WASHINGTON — It would be nice — and so, so easy — to ignore what bond markets are doing in Germany, Japan and Zambia. But you shouldn’t.
If you own a bond mutual fund or have a 401(k) account, there’s a good chance that you have foreign-bond investments, even if you don’t know it. That’s because many bond funds have been buying foreign bonds, including some that could serve as the only bond fund in your portfolio. Also, most target-date mutual funds, which have become the default way for many investors to save for retirement, keep small portions of their portfolios in foreign bonds.
Some fund managers are going abroad for diversification, while others are hungry for higher yields than what’s available in the United States. These global bonds, though, come with risks.

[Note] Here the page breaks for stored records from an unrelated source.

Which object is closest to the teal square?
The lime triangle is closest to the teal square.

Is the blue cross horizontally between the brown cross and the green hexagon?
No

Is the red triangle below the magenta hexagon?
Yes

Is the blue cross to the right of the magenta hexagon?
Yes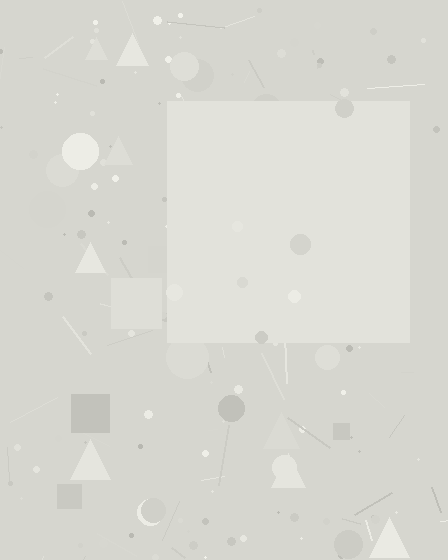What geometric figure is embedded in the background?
A square is embedded in the background.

Bonds from emerging markets offer higher yields but also higher price swings. Changes in the dollar’s value against other currencies can quickly wipe out any returns. In many developed markets, yields are even lower than in the U.S.
“Do people have more foreign bond (investment) than they think? Yes, and it’s very possible that it’s been there a long time,” says Karin Anderson, a senior analyst at Morningstar.
To see how common foreign bonds have become, look at target-date mutual funds. They put investment decisions on autopilot, automatically morphing from a stock-heavy portfolio to a bond-heavy one as the target retirement date approaches. Their ease of use has made them popular, and they control more than $650 billion of total assets.
Nearly 60 percent of the target-date fund series tracked by Morningstar held foreign bonds at the end of 2013, says Janet Yang, director of multi-asset research at Morningstar. Perhaps more importantly, all three of the industry’s biggest players had them. Fidelity, Vanguard and T. Rowe Price control nearly three quarters of all target-date fund assets.
It’s not just target-date funds that are scouring the globe. Bond mutual funds commonly have the freedom to invest as much as 20 percent of their assets outside the United States, Anderson says. Managers have taken advantage, buying bonds from developing economies in particular.
That means you should look at your funds and make sure you’re comfortable with how much and what kind of foreign bonds they hold. Funds typically include a link describing their composition on their websites.
Pay close attention to whether the fund “hedges.” This refers to whether it tries to limit the impact that shifting currency values can have. When the euro, yen or peso fall against the dollar, it can quickly wipe out foreign bonds’ returns.
Some funds invest in currencies to hedge against such risk. Others prefer to remain unhedged, looking to benefit from the boost received when the dollar is falling.